UCLA is home to many faculty-led centers and projects that reside at the intersection of data, ethics, and traditional disciplines. DataX exists in part to connect these initiatives—to create new conversations and enrich the quality of learning and research by making visible the wide range of approaches and perspectives in UCLA’s data-centric community. The more we learn from each other, the more expansive and effective our impact on society can be.
As a facilitator of interdisciplinary activity, DataX welcomes partnerships with efforts like NNAI at UCLA. NNAI is a multiyear seminar, symposium, and research-generation initiative focused on the intersections of human and other-than-human thinking. Led by Professor Christopher Kelty and supported by the Livescu Foundation, NNAI is housed within the Institute for Society and Genetics (ISG) and the Division of Life Sciences.

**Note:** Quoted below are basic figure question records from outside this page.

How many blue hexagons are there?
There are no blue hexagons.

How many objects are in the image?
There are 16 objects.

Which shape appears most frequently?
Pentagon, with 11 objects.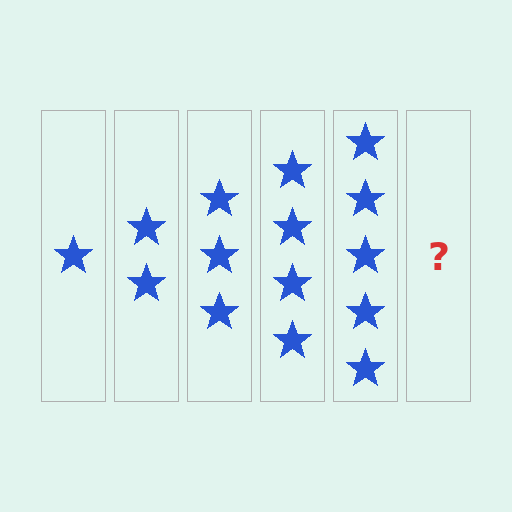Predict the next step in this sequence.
The next step is 6 stars.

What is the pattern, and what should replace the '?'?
The pattern is that each step adds one more star. The '?' should be 6 stars.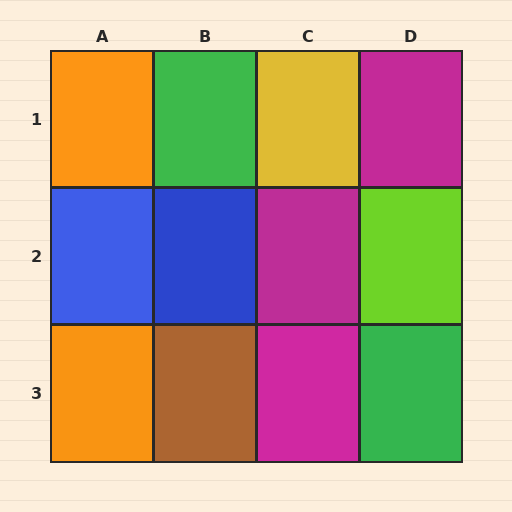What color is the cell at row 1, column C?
Yellow.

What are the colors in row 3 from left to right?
Orange, brown, magenta, green.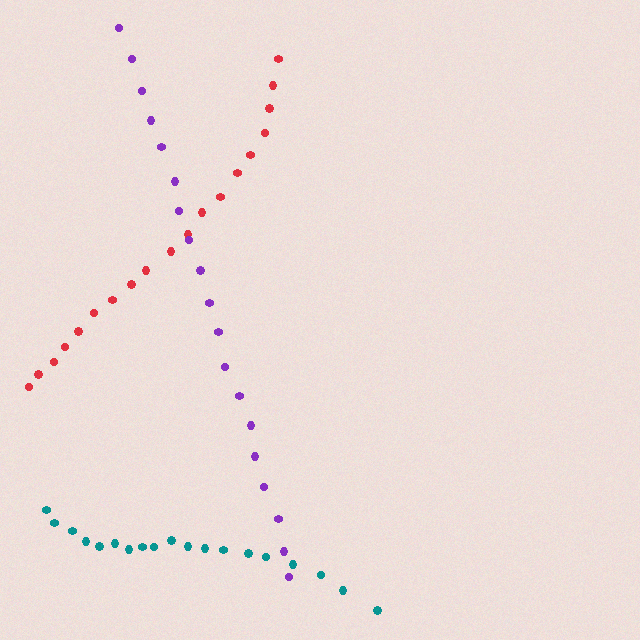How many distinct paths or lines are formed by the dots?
There are 3 distinct paths.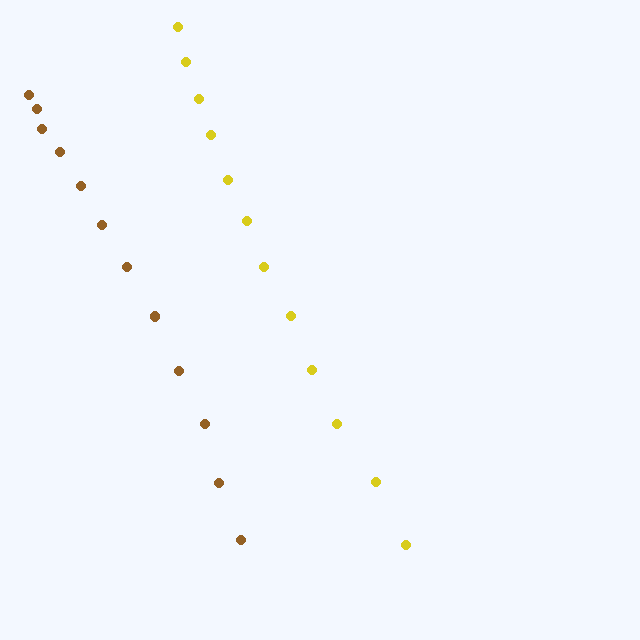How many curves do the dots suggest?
There are 2 distinct paths.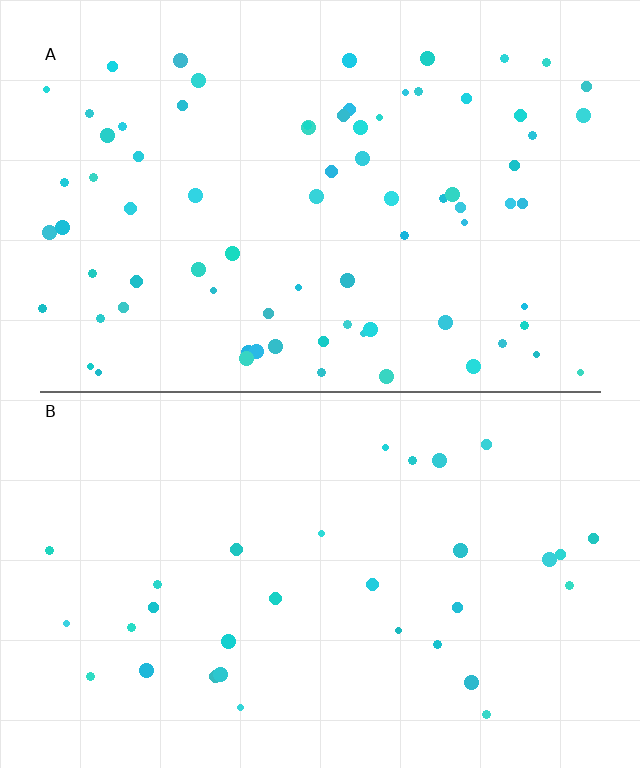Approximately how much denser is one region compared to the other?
Approximately 2.4× — region A over region B.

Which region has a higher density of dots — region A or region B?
A (the top).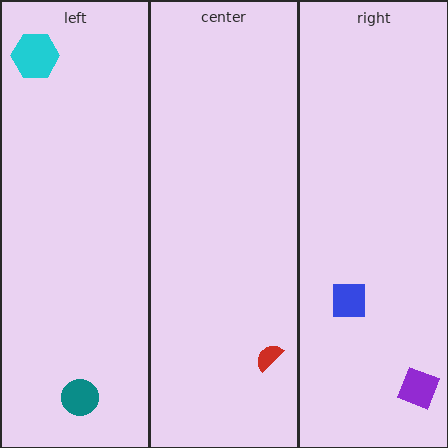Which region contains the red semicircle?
The center region.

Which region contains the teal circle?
The left region.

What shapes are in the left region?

Ultimately a project about “thinking about thinking,” NNAI began when Simona Livescu (Ph.D. ’13) expressed interest in ISG’s work and supported humanities-led approaches to “change the conversation” about artificial intelligence, neuroenhancement, consciousness, and related issues. “The ultimate goal is to promote humanities-led research that brings scholars across disciplines into conversation with each other,” said Kelty, “and pushes forward questions in fields like the history and philosophy of AI or neuroscience, political theory of AI, and the intersection of literature, poetry, art, or performance with AI and neuroscience.”
Everyday AI
Designed for people who are fumbling with AI as well as those who have effortlessly integrated it into their lives, Everyday AI enables small groups to share experiences, demonstrate tools, and discuss—and, perhaps, even solve—pressing problems about the myriad uses of AI across campus.
“The first event was an extraordinary success,” said DataX Director Chris Johanson. “It gave faculty and graduate students a neutral space to discuss actual AI workflows, share concerns, and develop a plan of action,” he said.

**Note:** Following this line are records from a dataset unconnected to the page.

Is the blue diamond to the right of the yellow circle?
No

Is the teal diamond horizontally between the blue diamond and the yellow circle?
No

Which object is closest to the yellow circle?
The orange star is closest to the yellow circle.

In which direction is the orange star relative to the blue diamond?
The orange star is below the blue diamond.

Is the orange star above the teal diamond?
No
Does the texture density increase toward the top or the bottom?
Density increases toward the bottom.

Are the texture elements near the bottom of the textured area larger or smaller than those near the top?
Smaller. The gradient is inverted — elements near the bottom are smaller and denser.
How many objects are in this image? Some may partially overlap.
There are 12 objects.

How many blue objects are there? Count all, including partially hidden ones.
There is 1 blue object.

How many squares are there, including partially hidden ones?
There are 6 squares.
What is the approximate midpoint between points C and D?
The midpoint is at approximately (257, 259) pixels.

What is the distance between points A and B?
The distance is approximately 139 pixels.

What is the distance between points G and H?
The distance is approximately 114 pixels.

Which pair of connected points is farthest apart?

Johanson, who is also an Associate Professor in the Department of Classics, believes that the event also served as a model for DataX collaboration and affiliation. “Chris Kelty and NNAI have developed programming that cuts across campus and disciplinary boundaries,” he added. “For faculty and programs like this, DataX is constructed to serve as a force multiplier.”
The shared focus on interdisciplinarity makes NNAI and DataX natural collaborators and allies in strengthening UCLA’s research ecosystem. “I am hopeful that the cross-campus remit of DataX gives us a way to make interesting, provocative, or surprising connections between different faculty or students doing research in these areas,” said Kelty.